There’s still so much I don’t know about Stan; but I can feel his thin arms holding me so tight after Oscar’s birth, and Hawthorne’s death. He never could look at pictures of his first grandbaby, the one who never made it home. I don’t think he believed that the pictures could every bring anything but more pain. 

What I do know is how much we were loved, every one of us. The pride in his voice when he talked about his sons and their lives. The love and patience when he asked Annda if she’d taken her pills, the affable exasperation when she told him to move his coffee cup up if he was just going to fall asleep in that chair anyway. I don’t think there was a dessert she baked that he didn’t love, and say so.

When Hawthorne came to explain their gender journey and what transitioning meant to them, Stan was concerned. To him, somebody who couldn’t settle peacefully on either side of the binary must be sad to not have that space to call home. It took some conversation, and an agreed upon option for a name – “Ed,” for at least some of his worries around the subject to be eased. Throughout that, though, the acceptance and love never wavered. 

Lucy was just eight weeks old when we brought her over for Christmas. She didn’t quite take up the space of his two hands cradled in front of him. She wasn’t even six pounds yet, and had him wrapped around her tiny finger; he stayed right there through the day he died. He would bellow at her for putting her feet on table, and for getting handprints on the windows. He’d hang her whatever toys she threw out of her playpen, answering his cherished dog’s audible requests for more pets.

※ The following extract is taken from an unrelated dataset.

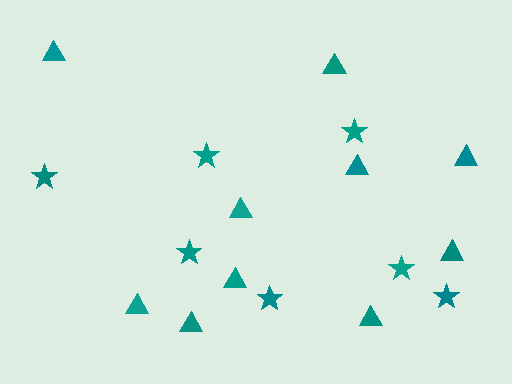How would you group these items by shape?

I have learned that I cannot talk about my losses without talking about love, and remember Stan is no exception. I don’t know how to finish writing about him, so I ramble on. I will be thinking of him when I find myself puttering about in the yard, and when Lucy leaves smears and sticky prints on the windows she can reach. I hope that as time goes on, I get to know more about him, so that Lucy can have all the stories she can about her Gumpy. I have seventeen pictures to show the love between them.

The family reunion in the stars keeps growing, brightening our someday sky of the beyond while hearts grow heavier down here. Stan brings them an extra twinkle, another smartass remark from under his breath. I should think he would enjoy being less orderly.

For now, that’s all I’ve got – so in the immortal wisdom of Stan Flynn, “If they don’t like it, fuck ‘em!”